Prior to spending full time on his expert witness practice, he served as the CEO of Precision Simulations, a forensic video firm, in 2017. He previously served as a cybersecurity manager and project management instructor for the US Navy at Port Hueneme.
From 2005 to 2010 he served as the Chief Scientist for SEDS, LLC, a nuclear research firm developing thermal neutron and gamma ray technologies for detecting hidden non-nuclear and nuclear weapons in theater. During this time he delivered more than 50 invited talks, primarily in the Washington, DC area, to industry, defense, national security, and Congressional and Senate groups and was interviewed regarding counterterrorism on Anderson Cooper 360.
From 2003 to 2005, he served as President and CFO of a 130-person Ukrainian American software company, which he took public before the US Securities and Exchange Commission in 2005.
Wayne holds a BA degree from the University of California in Santa Barbara and is also university trained as an accountant to the standards required for CPA designation, though he has not
completed the certification.

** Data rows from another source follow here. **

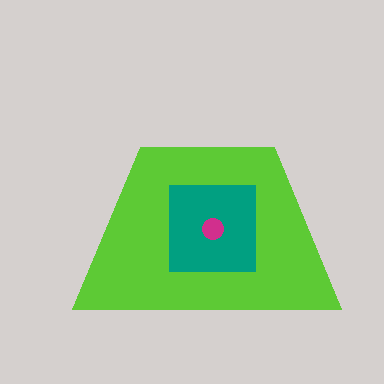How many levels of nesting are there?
3.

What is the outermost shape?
The lime trapezoid.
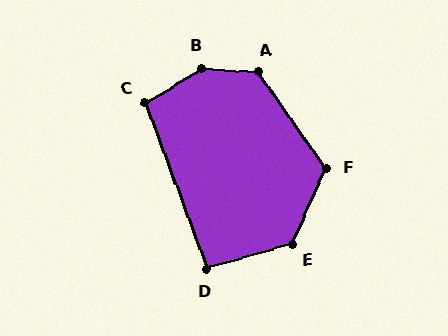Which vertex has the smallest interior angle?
D, at approximately 95 degrees.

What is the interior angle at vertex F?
Approximately 121 degrees (obtuse).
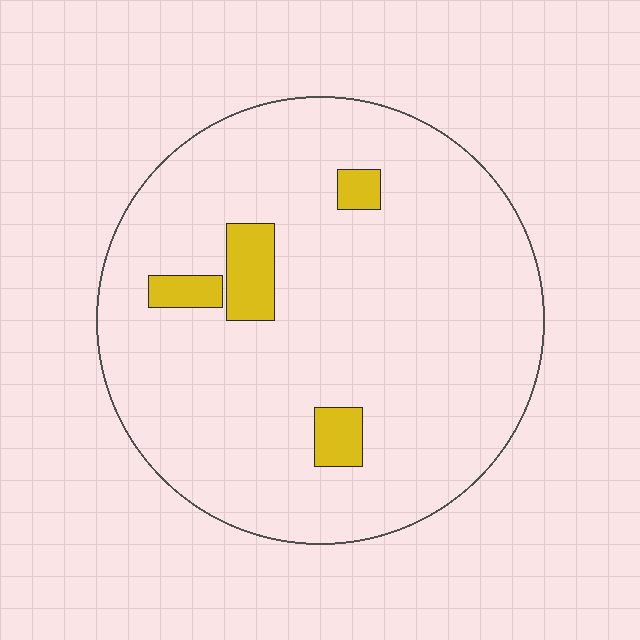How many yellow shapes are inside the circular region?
4.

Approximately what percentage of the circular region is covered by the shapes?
Approximately 10%.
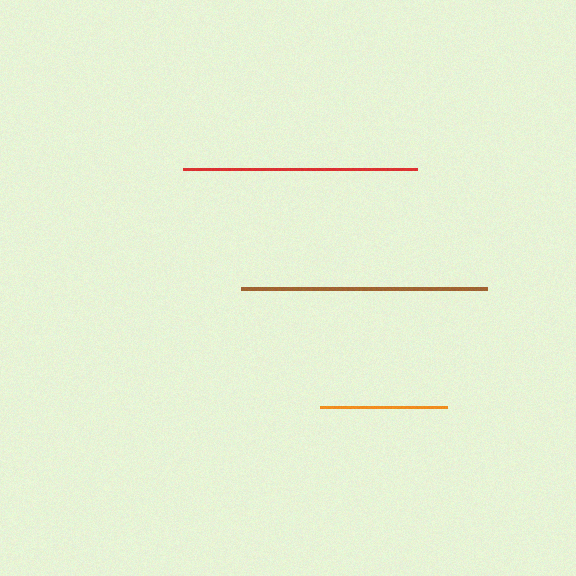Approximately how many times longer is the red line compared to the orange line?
The red line is approximately 1.8 times the length of the orange line.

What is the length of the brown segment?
The brown segment is approximately 245 pixels long.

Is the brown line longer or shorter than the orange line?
The brown line is longer than the orange line.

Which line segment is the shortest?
The orange line is the shortest at approximately 127 pixels.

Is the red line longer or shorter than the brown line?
The brown and red lines are approximately the same length (about 245 and 234 pixels).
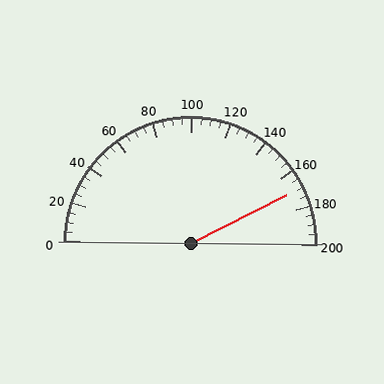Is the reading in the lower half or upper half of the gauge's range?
The reading is in the upper half of the range (0 to 200).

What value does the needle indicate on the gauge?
The needle indicates approximately 170.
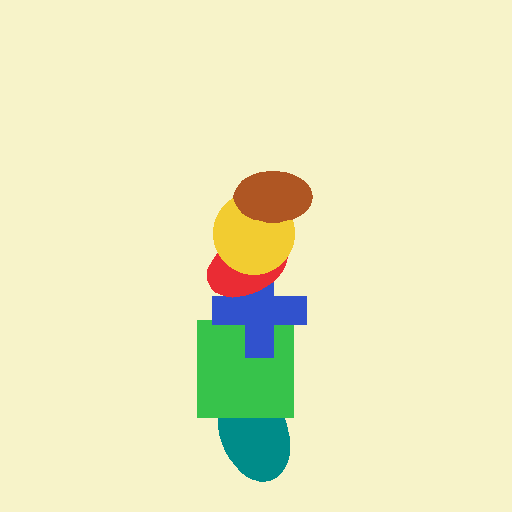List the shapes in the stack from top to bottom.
From top to bottom: the brown ellipse, the yellow circle, the red ellipse, the blue cross, the green square, the teal ellipse.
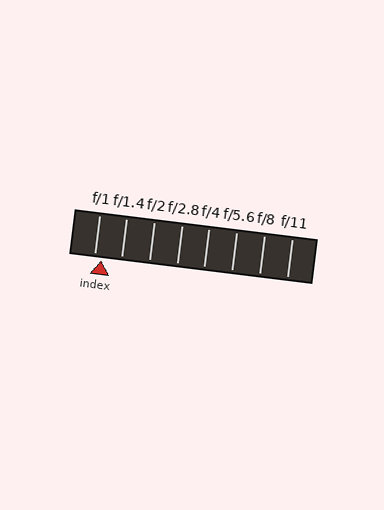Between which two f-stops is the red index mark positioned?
The index mark is between f/1 and f/1.4.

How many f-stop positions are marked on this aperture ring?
There are 8 f-stop positions marked.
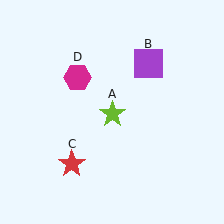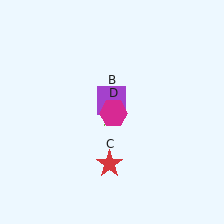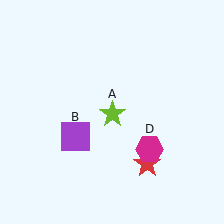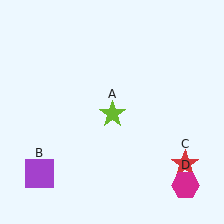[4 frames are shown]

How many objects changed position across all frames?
3 objects changed position: purple square (object B), red star (object C), magenta hexagon (object D).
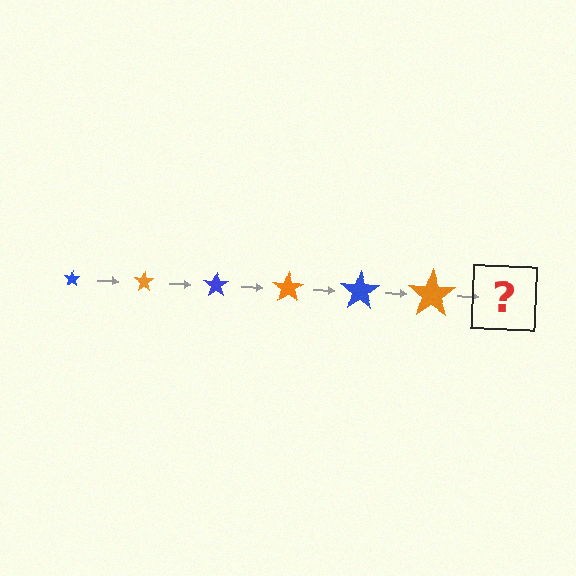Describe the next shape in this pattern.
It should be a blue star, larger than the previous one.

He holds certifications as a Project Management Professional, as a US Government Security Manager, and as a Hazardous Materials Operator, from the University of Texas at Austin. He holds an Airline Transport Pilot Certificate from the FAA and is a former Certificated Flight Instructor.

Robert Ayers
Senior Analyst
Robert Ayers, prior to becoming an Expert Witness and joining Norris-Technologies and Associates, was President and CEO of Golden Reflections, Ayers Automotive Repairs, a premiere automotive services business in Santa Barbara, California for 43 years.
As an Expert Witness, Mr. Ayers has completed and is certified as a Magnet DVR Examiner, Magnet Certified Video Examiner. He is also well versed in the use of Magnet Axiom Cyber, Exterro FTK and FTK Imager, Autopsy from the Sleuth Kit, Video Cleaner, and uses Logic Cube – Falcon Neo and Talon Ultimate for forensic imaging, as well as using Cellebrite, plus a multitude of other tools. He continues to keep his technical and business skills current by attending classes at Santa Barbara City College, Coursera, and industry seminars.

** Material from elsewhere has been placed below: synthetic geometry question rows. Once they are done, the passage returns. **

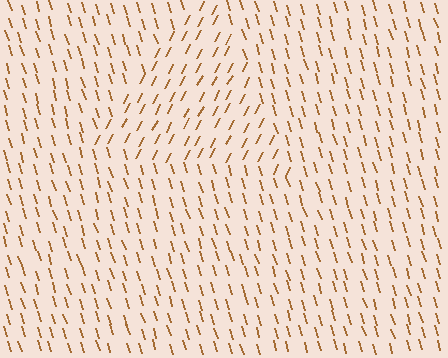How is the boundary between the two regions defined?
The boundary is defined purely by a change in line orientation (approximately 45 degrees difference). All lines are the same color and thickness.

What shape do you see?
I see a triangle.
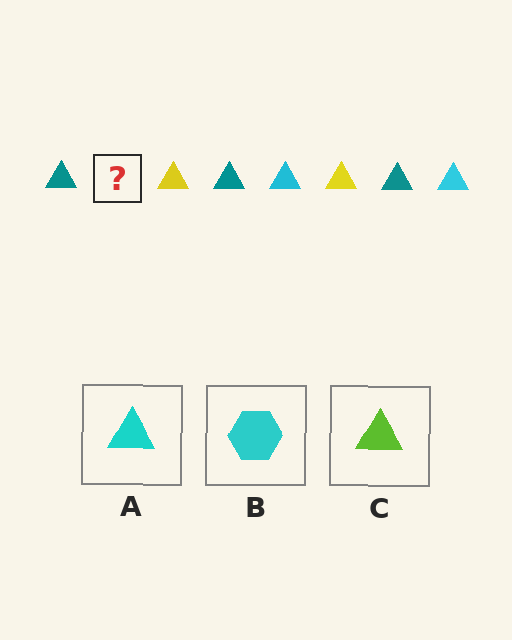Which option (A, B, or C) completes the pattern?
A.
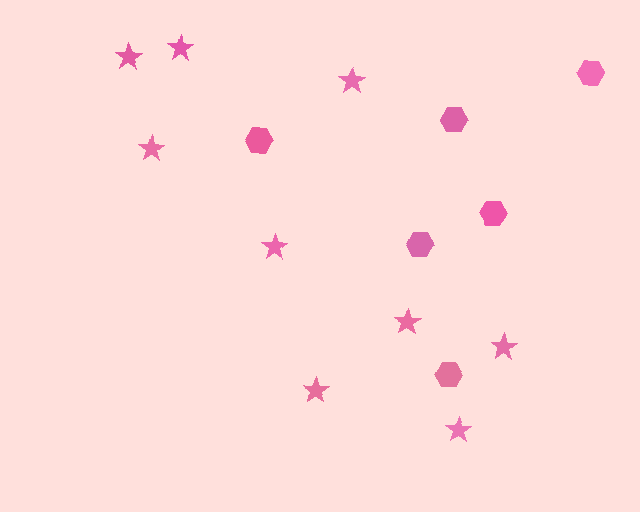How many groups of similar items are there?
There are 2 groups: one group of hexagons (6) and one group of stars (9).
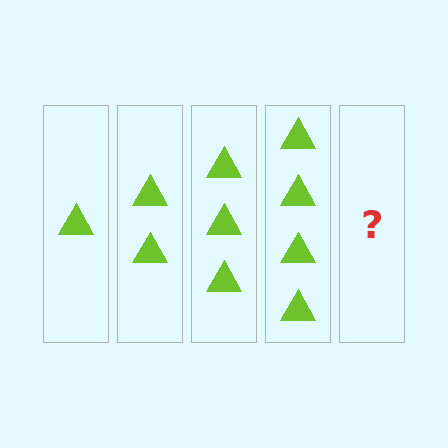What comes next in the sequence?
The next element should be 5 triangles.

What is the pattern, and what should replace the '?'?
The pattern is that each step adds one more triangle. The '?' should be 5 triangles.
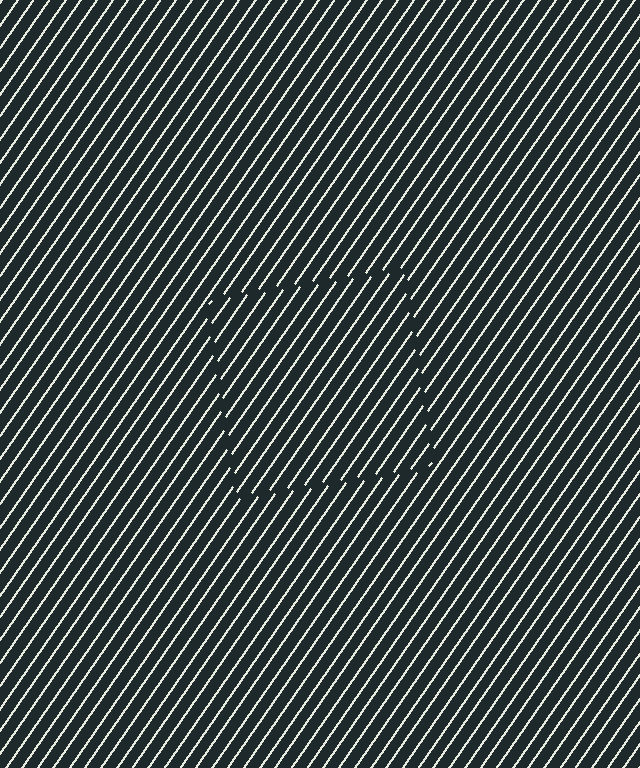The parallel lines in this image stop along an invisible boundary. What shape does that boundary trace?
An illusory square. The interior of the shape contains the same grating, shifted by half a period — the contour is defined by the phase discontinuity where line-ends from the inner and outer gratings abut.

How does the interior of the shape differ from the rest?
The interior of the shape contains the same grating, shifted by half a period — the contour is defined by the phase discontinuity where line-ends from the inner and outer gratings abut.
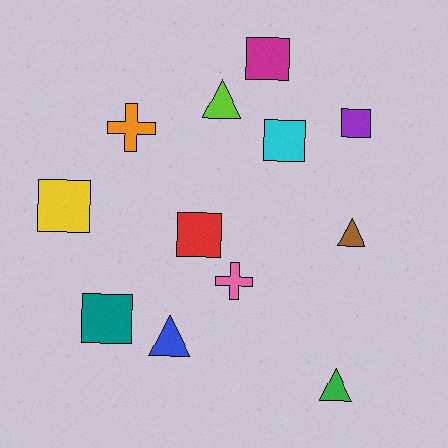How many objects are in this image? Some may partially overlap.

Mr. Ayers holds a pilot’s license and the newest in Coast Guard Safe Boaters Certifications for California, Nevada, and Arizona. He has been an avid photographer since his youth. Over the years he has been extremely involved in the training of youth in the community through the Santa Barbara School District Partners in Education Programs. He has also been in active in promoting a positive public image of the independent automotive aftermarket through positions with the Automotive Service Councils of California, Independent Professionals Association, Automotive Service Association, and other community groups.
For additional credentials please see Mr. Ayers’ CV Report.

Nikki Ayers
Senior Analyst
Nikki Ayers, prior to joining Norris-Technologies and Associates, was the CFO of Golden Reflections, Ayers Automotive Repairs, a premier automotive services company in Santa Barbara, California for 43 years. Mrs. Ayers managed the operations and HR aspects of the business.